- Sachidananda Murthy
Story Dated: Thursday, April 12, 2012 9:57 hrs IST
Though Prime Minister Manmohan Singh's wish to visit his birthplace in Pakistan is yet to be fulfilled, he has the satisfaction of helping two Presidents of Pakistan make a pilgrimage to the Dargah of Kwaja Moinuddin Chisti in Ajmer.
First it was Pervez Musharaff in 2005 and now it is Asif Ali Zardari. Musharaff had failed in his first attempt in 2001 when he made the famous peace seeking visit to India for talks with then Prime Minister Atal Behari Vajpayee.
Though everything was arranged in Ajmer, an angry Vajpayee delayed Musharaff's late night departure from Agra, and Musharaff overflew Ajmer. But five years later, Singh invited him to watch a cricket match and fulfill the pilgrimage.
For kings, presidents and prime ministers in south Asia, India is not just the big neighbour physically and politically, but it is also the pilgrimage destination. Some of them find it easy to make the pilgrimage at a time chosen by them, but if the bilateral relations are troubled, then the pilgrimage itself becomes a controversy.
Musharaff is not the only ruler from south Asia who had to await a positive relationship.
In recent years, Sri Lankan President Mahinda Rajapaksha wanted to use the pilgrim card to improve relations with India after crushing the Liberation Tigers of Tamil Eelam.
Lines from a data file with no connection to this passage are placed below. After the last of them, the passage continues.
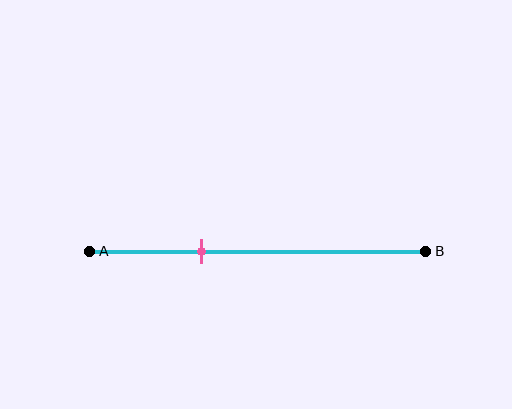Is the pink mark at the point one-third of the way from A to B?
Yes, the mark is approximately at the one-third point.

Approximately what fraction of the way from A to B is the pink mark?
The pink mark is approximately 35% of the way from A to B.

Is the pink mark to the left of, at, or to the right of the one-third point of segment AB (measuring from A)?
The pink mark is approximately at the one-third point of segment AB.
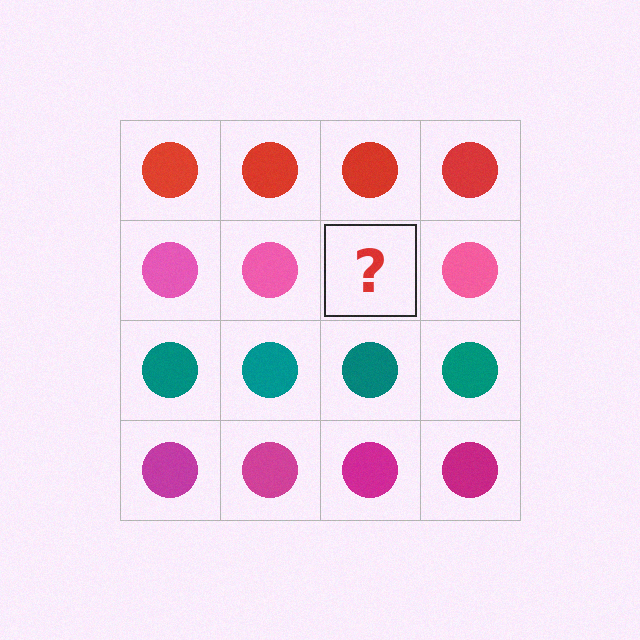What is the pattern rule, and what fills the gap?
The rule is that each row has a consistent color. The gap should be filled with a pink circle.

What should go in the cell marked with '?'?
The missing cell should contain a pink circle.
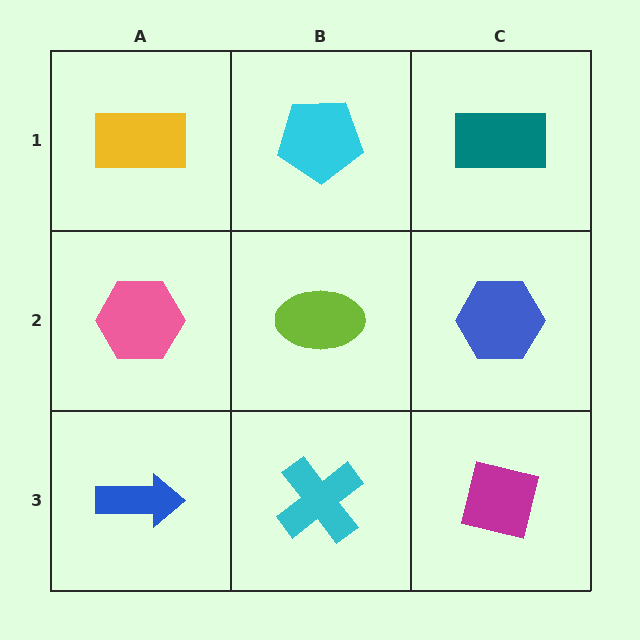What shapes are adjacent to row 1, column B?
A lime ellipse (row 2, column B), a yellow rectangle (row 1, column A), a teal rectangle (row 1, column C).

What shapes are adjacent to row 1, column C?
A blue hexagon (row 2, column C), a cyan pentagon (row 1, column B).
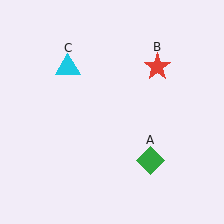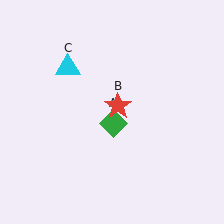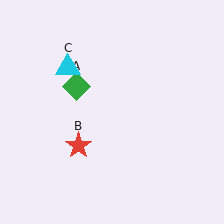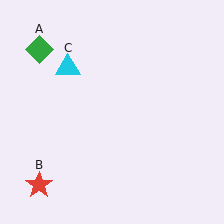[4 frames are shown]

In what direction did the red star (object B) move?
The red star (object B) moved down and to the left.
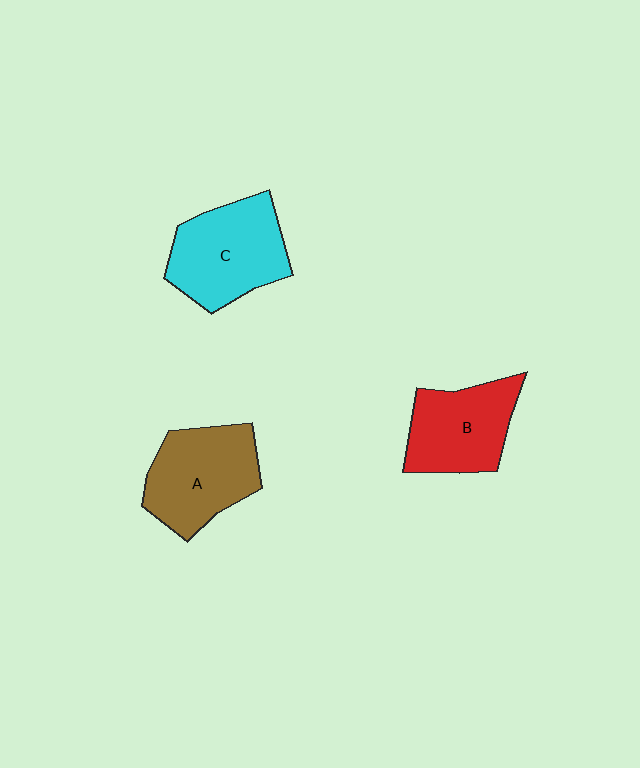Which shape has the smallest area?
Shape B (red).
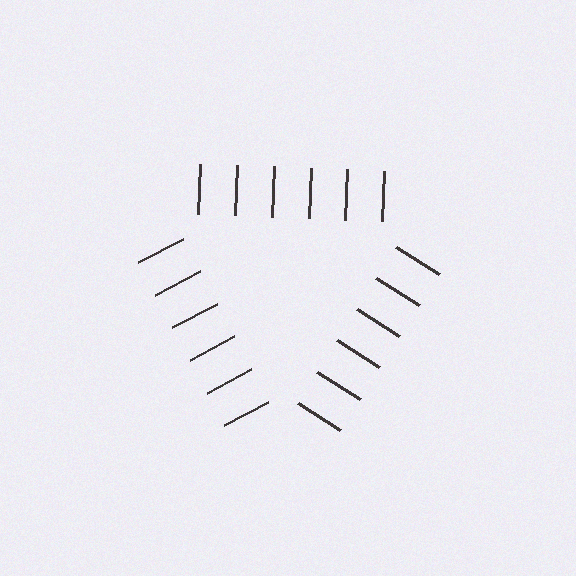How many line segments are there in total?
18 — 6 along each of the 3 edges.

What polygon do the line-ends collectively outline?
An illusory triangle — the line segments terminate on its edges but no continuous stroke is drawn.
Immediately after claiming victory, Rajapaksha sent a message to Manmohan Singh that he wanted to pray at Venkateshwara temple in Tirupati. He had hoped that Singh would not only say yes, but invite the island nation's President to New Delhi for quick talks.
But there was no immediate response. Even when permission came, Rajapaksha was told that he would not be a state guest, and there would be no political factor to his visit. His predecessors have regularly visited Buddhist and Hindu pilgrim sites in india, including Guruvayoor.
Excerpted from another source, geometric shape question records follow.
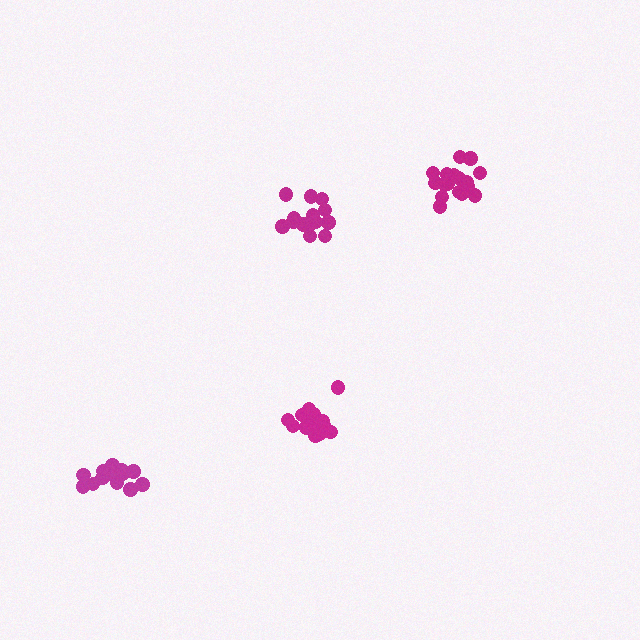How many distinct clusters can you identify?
There are 4 distinct clusters.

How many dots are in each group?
Group 1: 15 dots, Group 2: 17 dots, Group 3: 16 dots, Group 4: 18 dots (66 total).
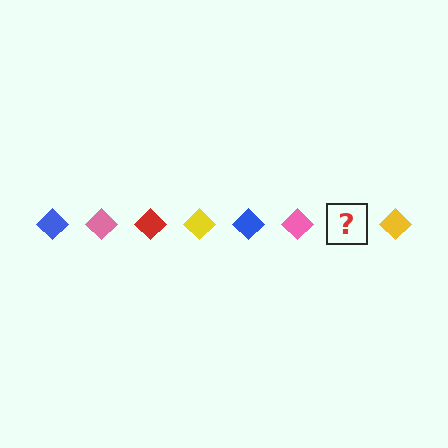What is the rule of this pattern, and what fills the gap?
The rule is that the pattern cycles through blue, pink, red, yellow diamonds. The gap should be filled with a red diamond.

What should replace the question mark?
The question mark should be replaced with a red diamond.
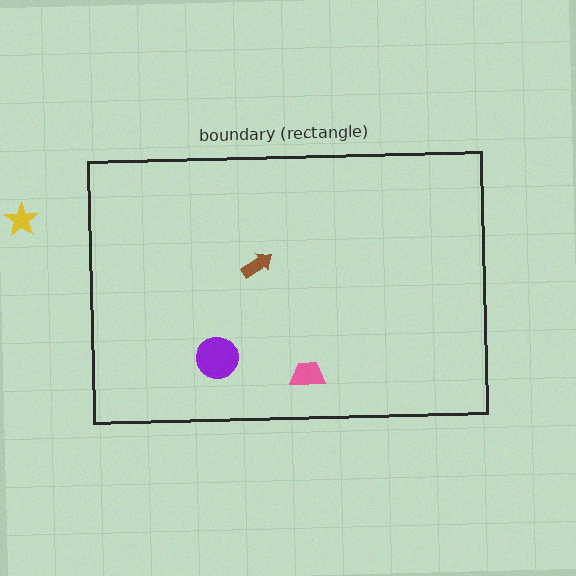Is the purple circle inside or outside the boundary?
Inside.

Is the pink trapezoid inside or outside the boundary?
Inside.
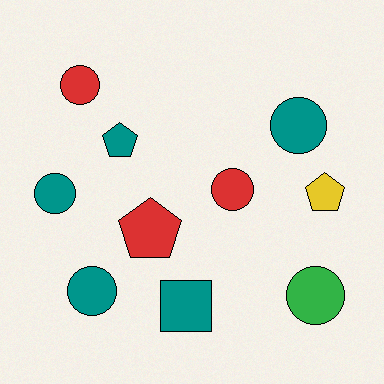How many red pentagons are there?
There is 1 red pentagon.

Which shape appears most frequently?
Circle, with 6 objects.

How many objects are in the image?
There are 10 objects.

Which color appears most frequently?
Teal, with 5 objects.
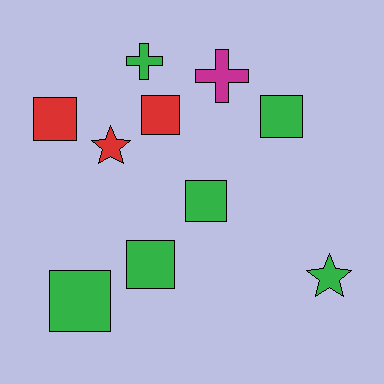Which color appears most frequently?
Green, with 6 objects.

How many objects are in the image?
There are 10 objects.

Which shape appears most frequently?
Square, with 6 objects.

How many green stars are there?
There is 1 green star.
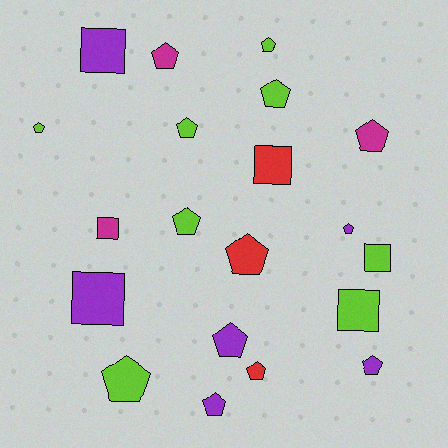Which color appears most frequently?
Lime, with 8 objects.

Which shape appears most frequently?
Pentagon, with 14 objects.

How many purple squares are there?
There are 2 purple squares.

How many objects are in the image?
There are 20 objects.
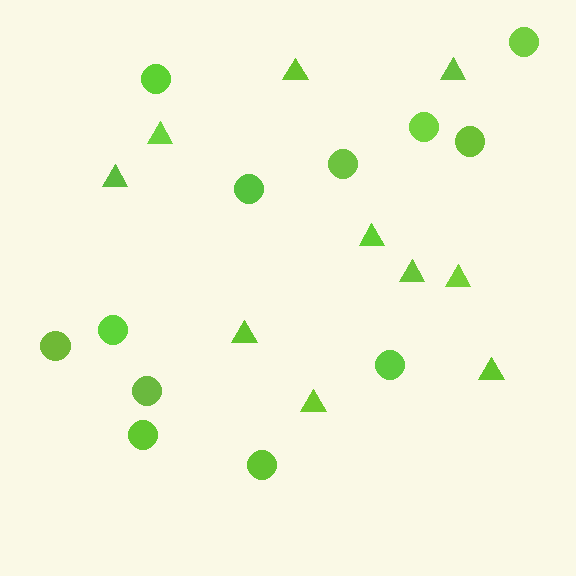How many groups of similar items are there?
There are 2 groups: one group of circles (12) and one group of triangles (10).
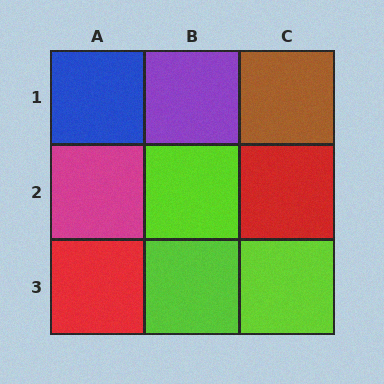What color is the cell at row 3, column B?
Lime.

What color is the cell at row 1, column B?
Purple.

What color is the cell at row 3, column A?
Red.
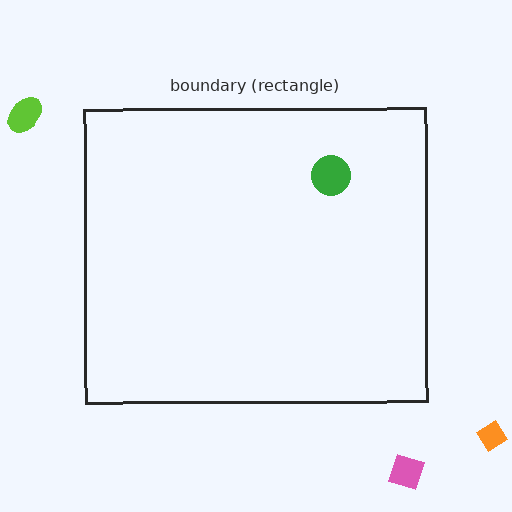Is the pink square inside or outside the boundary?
Outside.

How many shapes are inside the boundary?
1 inside, 3 outside.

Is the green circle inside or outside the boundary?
Inside.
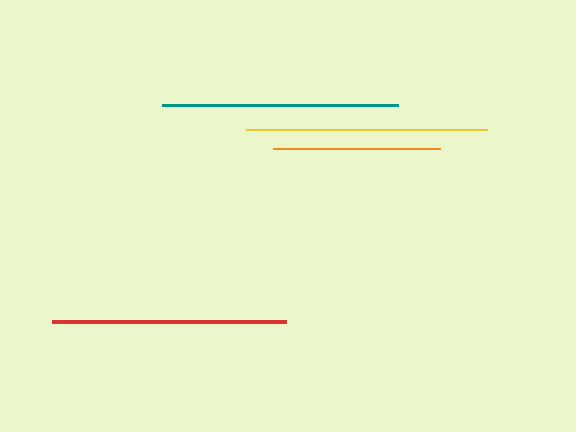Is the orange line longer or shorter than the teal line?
The teal line is longer than the orange line.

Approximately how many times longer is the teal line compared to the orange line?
The teal line is approximately 1.4 times the length of the orange line.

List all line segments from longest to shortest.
From longest to shortest: yellow, teal and red (about equal), orange.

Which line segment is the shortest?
The orange line is the shortest at approximately 167 pixels.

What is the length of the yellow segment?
The yellow segment is approximately 241 pixels long.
Same was the fate of Nepal's King Gyanendra, who had given encouragement to anti-Indian sentiments in the Himalayan kingdom. The king of Nepal regularly worships at the famous Vishwanath temple in Varanasi, and is given full temple honours. But Gyanendra's visit was postponed because he was seen as getting too close to China.
However when the anti India rhetoric came down, Gyanendra was allowed to travel the short distance from Kathmandu to Varanasi. His elder brother Birendra, who was asssassinated with his family members,was a regular worshipper at Varanasi, but he too was cold shouldered on occasion.
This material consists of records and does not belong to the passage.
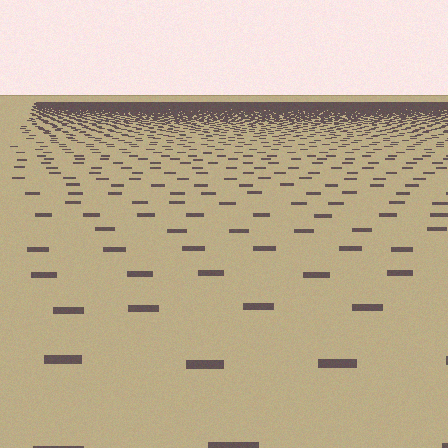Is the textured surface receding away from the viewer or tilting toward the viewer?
The surface is receding away from the viewer. Texture elements get smaller and denser toward the top.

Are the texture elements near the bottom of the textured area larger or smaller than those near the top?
Larger. Near the bottom, elements are closer to the viewer and appear at a bigger on-screen size.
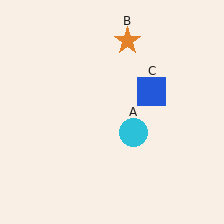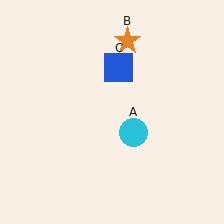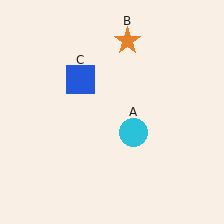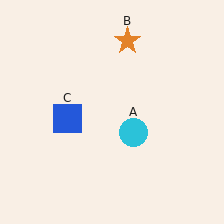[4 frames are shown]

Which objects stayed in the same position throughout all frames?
Cyan circle (object A) and orange star (object B) remained stationary.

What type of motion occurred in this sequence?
The blue square (object C) rotated counterclockwise around the center of the scene.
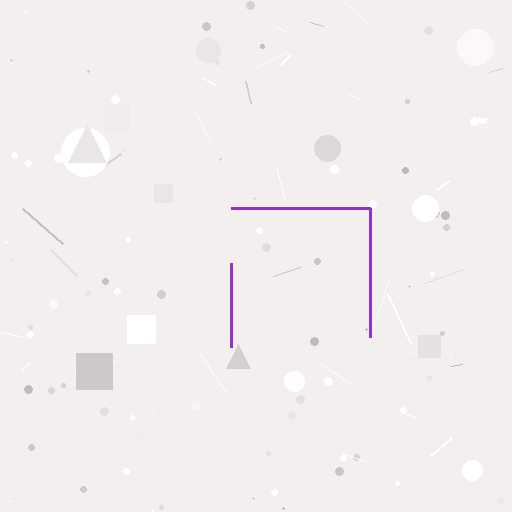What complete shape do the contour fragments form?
The contour fragments form a square.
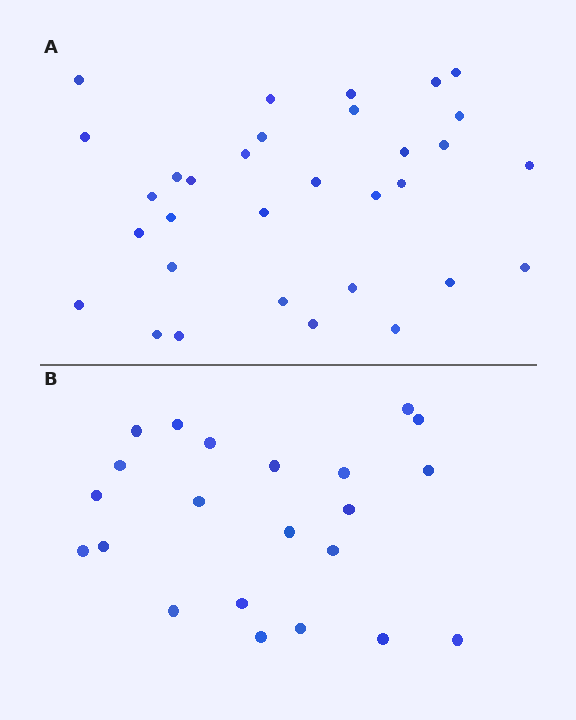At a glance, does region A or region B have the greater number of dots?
Region A (the top region) has more dots.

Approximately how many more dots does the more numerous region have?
Region A has roughly 10 or so more dots than region B.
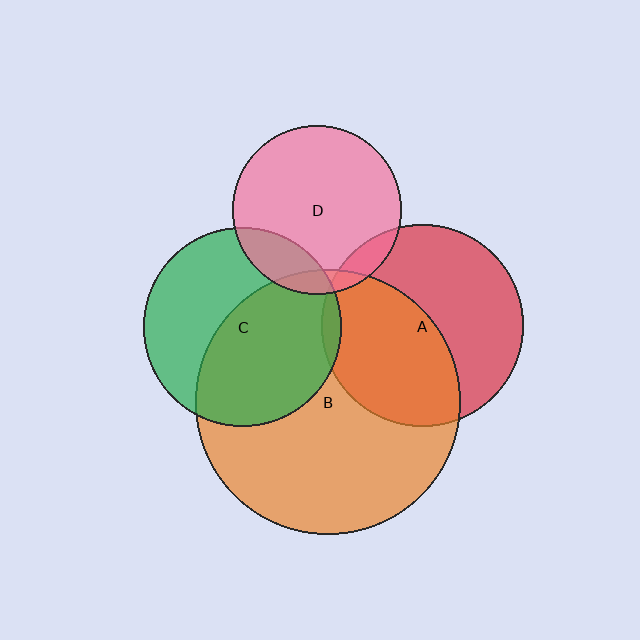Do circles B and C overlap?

Last October, Myanmar President U Thien Sein , who is a buddhist, visited india, and spent time at Bodh Gaya and Kushinagar, holy places for Buddhists round the world. Yet, Sien, who was the military dictator before he gave up the uniform to become civilian president, was not allowed to come on a pilgrimage, as Myanmar was seen as harbouring militant groups from north eastern states of India.
Tailpiece: Barack Obama was keen to visit a place of worship in India, during his state visit two years ago. The American embassy in India suggested the Golden Temple in Amritsar. After all the preparations were made, the White House dropped the plan. Though the White House said it never confirmed the programme, the speculation was that Obama did not want to cover his head.